Qui trovi la differenza fra no wipe e top con dispersione, che cosa cambia fra lucido, matte ed effetti, come si stende senza che si stacchi dal bordo e quali sono quelli che consigliamo.
Cosa trovi in questa pagina
I top coat più venduti
Sono tutti no wipe, cioè escono dalla lampada già asciutti: è la categoria che oggi si vende di più, perché toglie un passaggio a fine lavoro.
Vedi tutti i top coatChe cosa fa il top coat
Fa due lavori insieme, ed è utile tenerli distinti perché si giudica su entrambi.

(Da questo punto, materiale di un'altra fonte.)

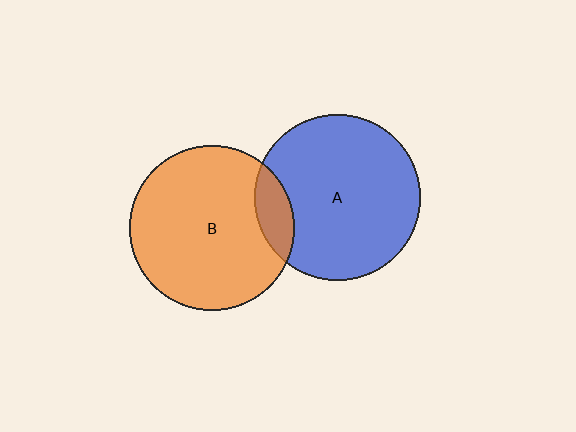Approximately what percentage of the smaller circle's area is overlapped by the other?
Approximately 10%.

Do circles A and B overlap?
Yes.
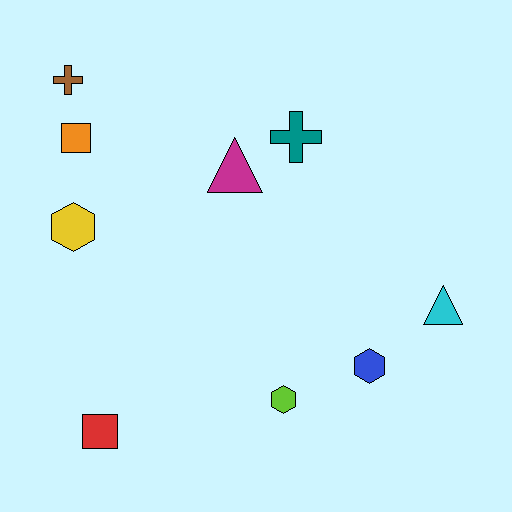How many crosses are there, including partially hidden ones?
There are 2 crosses.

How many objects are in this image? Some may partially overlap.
There are 9 objects.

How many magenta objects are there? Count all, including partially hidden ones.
There is 1 magenta object.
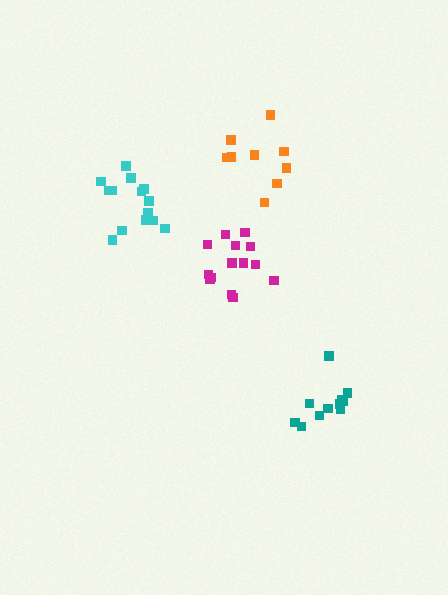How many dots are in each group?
Group 1: 14 dots, Group 2: 9 dots, Group 3: 14 dots, Group 4: 11 dots (48 total).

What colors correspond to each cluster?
The clusters are colored: magenta, orange, cyan, teal.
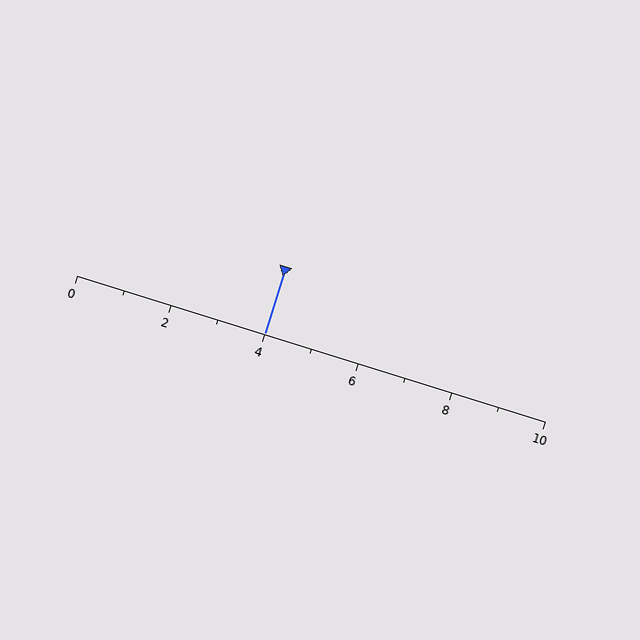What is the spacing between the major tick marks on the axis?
The major ticks are spaced 2 apart.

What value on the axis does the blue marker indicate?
The marker indicates approximately 4.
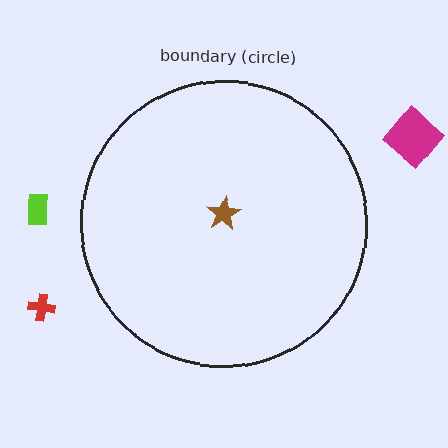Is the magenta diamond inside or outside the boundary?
Outside.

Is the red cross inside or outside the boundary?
Outside.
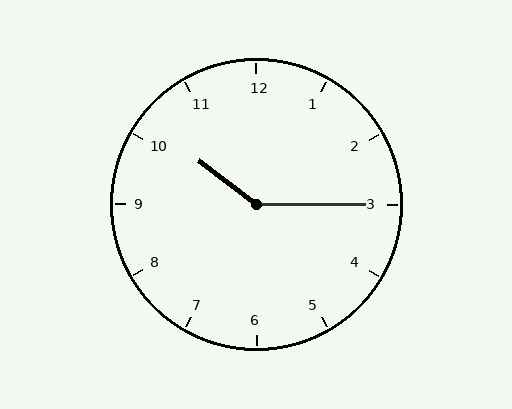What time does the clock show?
10:15.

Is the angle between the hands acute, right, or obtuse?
It is obtuse.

Il primo è la protezione. Il top è lo strato sacrificale: assorbe gli urti, resiste all'acqua calda, ai detersivi e allo sfregamento quotidiano, e lo fa al posto del colore che sta sotto. Un colore senza top si consuma in pochi giorni; lo stesso colore sigillato bene arriva a tre settimane senza cambiare.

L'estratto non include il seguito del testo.